Lance got busy sifting through the contents of the glove compartment.
“The first may be that they do it in case anything ever happens to her mother. The shock wouldn’t be as severe if she doesn’t actually know which woman gave birth to her.”
“Interesting.” There wasn’t much useful paperwork in the glove box. No registration or insurance documents. The niche looked to him like it was being used as a filing cabinet. There was a stack of gas station and oil change receipts, parking passes, craft fair and expo pamphlets stacked in order of date, maps of the U.S. Southwest, and so on. Nothing personal or official. “What’s your other speculation?”
“Alternately, they don’t want anyone else to know.”
“Because?” He peeked outside in time to see Lily shrug. “Why wouldn’t someone want to claim an association with their child?” he asked.
“Perhaps because of reputation? Either theirs or the kid’s? I’m pretty sure Randall would state at this point that he’s never seen Blue or Diana a day in his life. Goes the same in the other direction.”
“Maybe, but we’re talking about a six-month-old. I can’t imagine that she’d have much of a reputation, though her mother might locally. That wouldn’t explain why they wouldn’t tell people they’ll never see again whose baby she is, though. The logic doesn’t follow.”
Lance moved on to the back of the van that was piled high with crated ceramics. Nothing stood out to him. Even the scenes depicted on the sides of the water jugs showed nothing of either personal or cultural significance. Pretty pictures, but nothing that elicited any a-ha sentiments.
“Just spitballing here,” he said, “but another reason they may suppress information about her parentage would be if the mother has a peculiar sort of magic.”
“And therefore it’d be expected that the child would have it as well.”
“Exactly. They’d be hush-hush about it to keep the kid safe from perceived enemies.”
“Hmm. I think that’s as good a theory as any.”
“Yeah. File that away to the back of your mind and see what Blue thinks of it later.” Lance turned over a ceramic bell and looked inside for inspiration. He found none, so h
e nestled it back into its wrappings and box.
“Nothing in there?”
“Nothing obvious.” He stepped down from the van, gathered up the empty dog bowls, and shoved them behind the door. “These ladies have been operating in stealth mode for so long that leaving behind no traces of themselves is second nature to them.”
“Check the tents, maybe?”
“Yeah, just to cover all bases.” He scooted French Fry away from the opening and slammed the van door shut. “Maybe we’ll get lucky.”
They didn’t.
Fifteen minutes later, they were walking back to the trailer empty-handed.
Exhaling a weary sigh, Lily shifted Martha to her other hip. “You little chunk…”
“Want me to hold her?”
She gave her head a hard shake and bounded up the step.
“I can, you know,” he said as he checked his phone for messages. “She might not even scream at me.”
“It’s fine.” Lily took a seat on the sofa and hastily gathered up the diaper bag.

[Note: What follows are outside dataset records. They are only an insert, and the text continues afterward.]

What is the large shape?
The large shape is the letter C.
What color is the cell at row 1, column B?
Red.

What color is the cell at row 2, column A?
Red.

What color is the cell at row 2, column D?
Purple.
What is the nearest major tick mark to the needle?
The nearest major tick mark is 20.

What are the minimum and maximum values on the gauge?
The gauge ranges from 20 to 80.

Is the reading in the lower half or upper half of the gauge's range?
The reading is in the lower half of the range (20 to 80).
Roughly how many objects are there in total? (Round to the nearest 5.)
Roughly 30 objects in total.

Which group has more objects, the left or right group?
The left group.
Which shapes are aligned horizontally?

From within, she pulled a bottle and a tin of formula, and then she seemed to notice she only had two hands.
Lance folded his arms over his chest and raised an eyebrow, waiting.

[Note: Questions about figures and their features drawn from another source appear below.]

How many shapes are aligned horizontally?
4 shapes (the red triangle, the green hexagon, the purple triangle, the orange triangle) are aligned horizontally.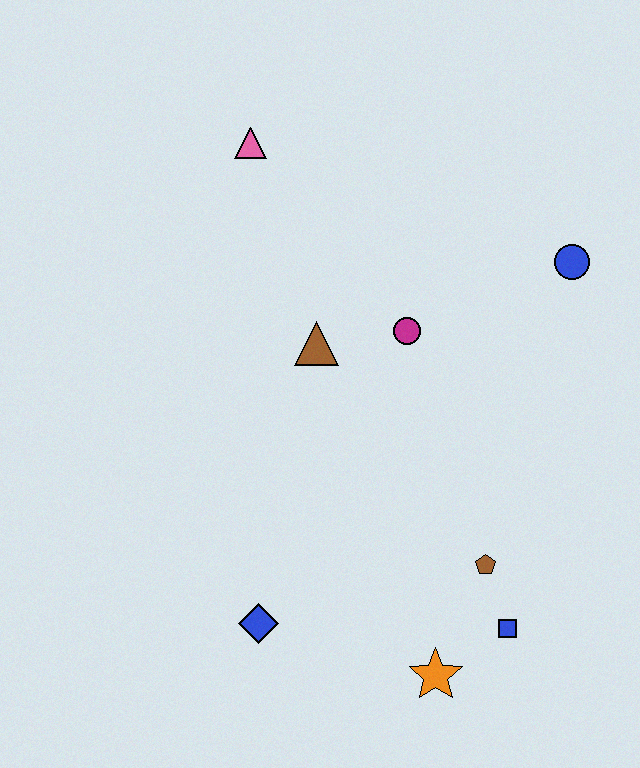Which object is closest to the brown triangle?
The magenta circle is closest to the brown triangle.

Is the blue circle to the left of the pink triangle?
No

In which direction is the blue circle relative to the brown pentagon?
The blue circle is above the brown pentagon.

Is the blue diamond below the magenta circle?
Yes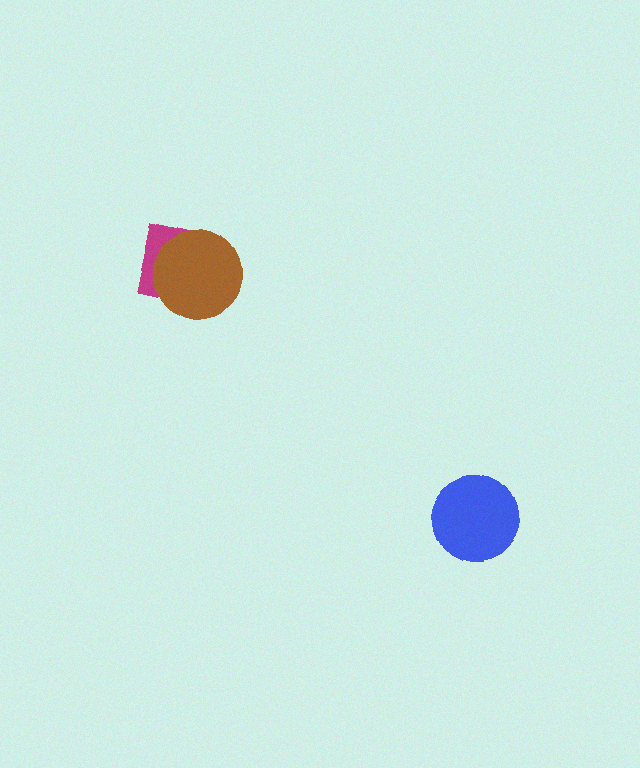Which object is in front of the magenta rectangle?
The brown circle is in front of the magenta rectangle.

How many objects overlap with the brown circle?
1 object overlaps with the brown circle.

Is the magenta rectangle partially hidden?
Yes, it is partially covered by another shape.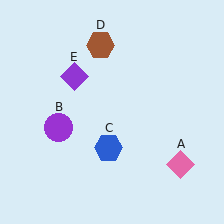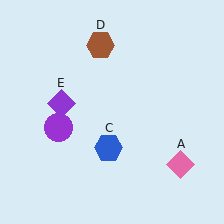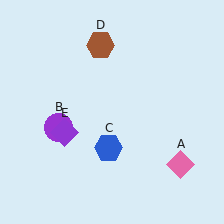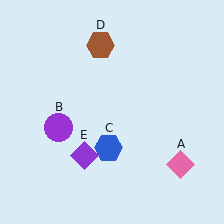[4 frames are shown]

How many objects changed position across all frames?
1 object changed position: purple diamond (object E).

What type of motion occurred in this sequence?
The purple diamond (object E) rotated counterclockwise around the center of the scene.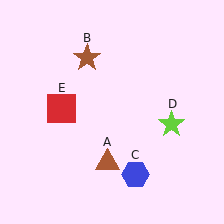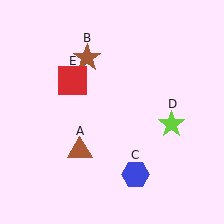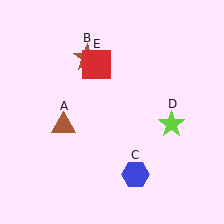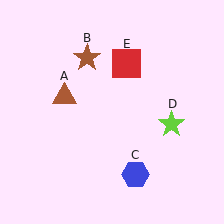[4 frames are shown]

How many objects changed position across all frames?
2 objects changed position: brown triangle (object A), red square (object E).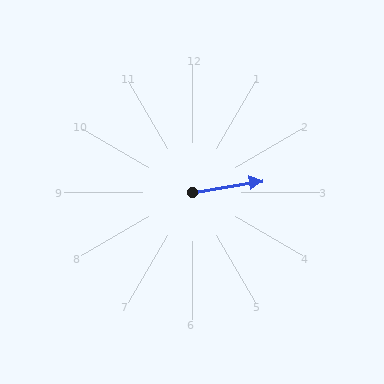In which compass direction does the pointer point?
East.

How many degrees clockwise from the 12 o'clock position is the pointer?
Approximately 81 degrees.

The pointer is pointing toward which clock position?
Roughly 3 o'clock.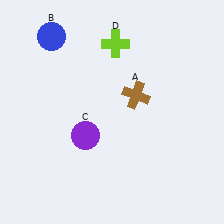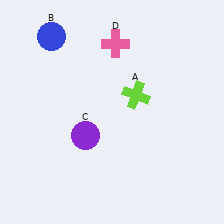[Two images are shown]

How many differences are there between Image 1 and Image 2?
There are 2 differences between the two images.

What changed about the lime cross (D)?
In Image 1, D is lime. In Image 2, it changed to pink.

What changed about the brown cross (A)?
In Image 1, A is brown. In Image 2, it changed to lime.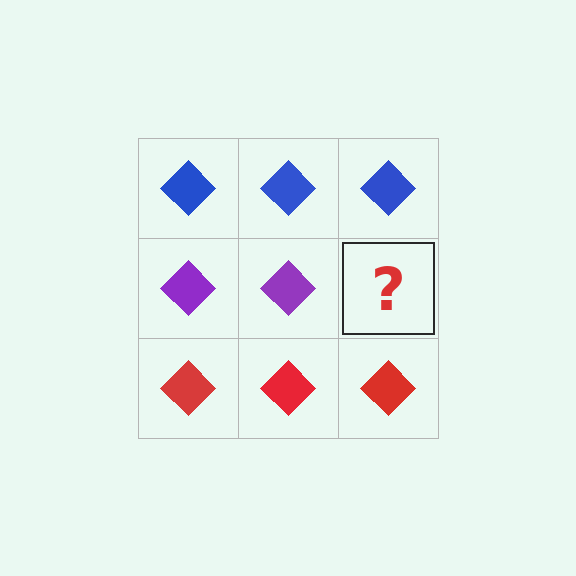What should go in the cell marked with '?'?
The missing cell should contain a purple diamond.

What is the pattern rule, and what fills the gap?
The rule is that each row has a consistent color. The gap should be filled with a purple diamond.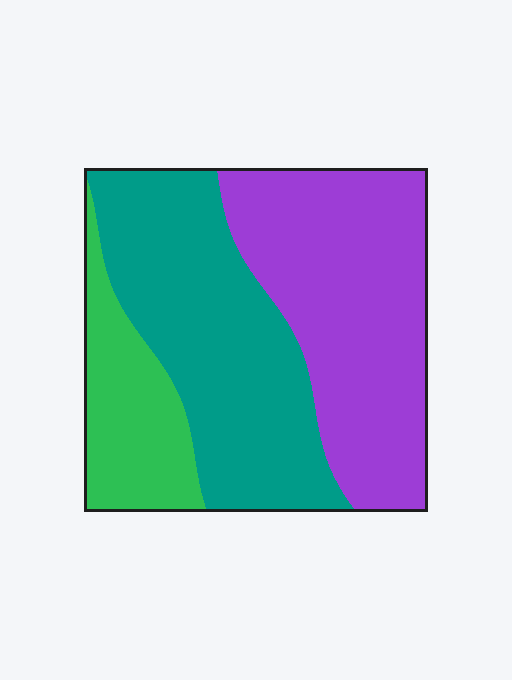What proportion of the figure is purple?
Purple covers around 40% of the figure.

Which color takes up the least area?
Green, at roughly 20%.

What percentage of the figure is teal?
Teal covers around 40% of the figure.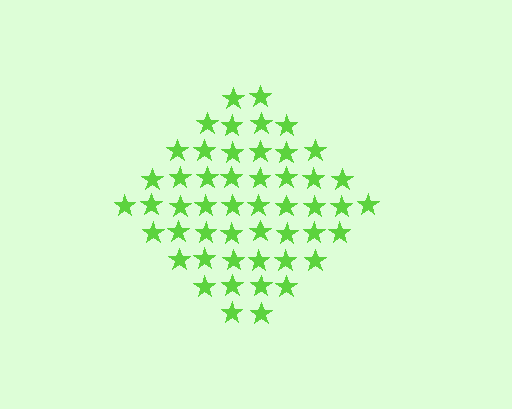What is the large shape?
The large shape is a diamond.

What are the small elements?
The small elements are stars.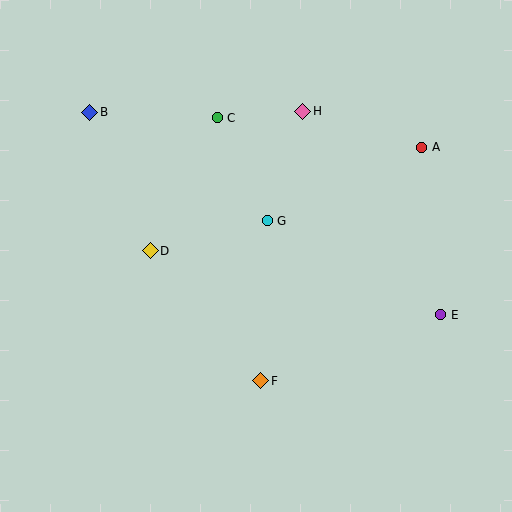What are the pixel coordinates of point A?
Point A is at (422, 147).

She cleared her throat, trapped everything that wasn’t Martha beneath one arm, and somehow managed to get herself to the sink. She filled the bottle one-handed, gave it a shake, and gave it to the giddy child.
“What in the hell.”
“Multitasking.”
“I can see that, but you’re doing it unnecessarily. You could have just handed her to me. Or given me the bottle.”
“And then I would have had to explain to you how to mix the formula.”
“I could see how talking to me would be a grievous ordeal for you, but did you miss the first part of the offer? I told you to hand her to me.”
“Thanks. I’m okay.”
He groaned. Frustrating woman. He didn’t know how to deal with her. Coyote women weren’t prone to arguing. They’d either submit or get bored and walk away. Of course Lily didn’t make sense to him. He kept expecting her to behave like what was familiar, but she was made of the wrong stuff.
Obviously, he needed to change his tactics.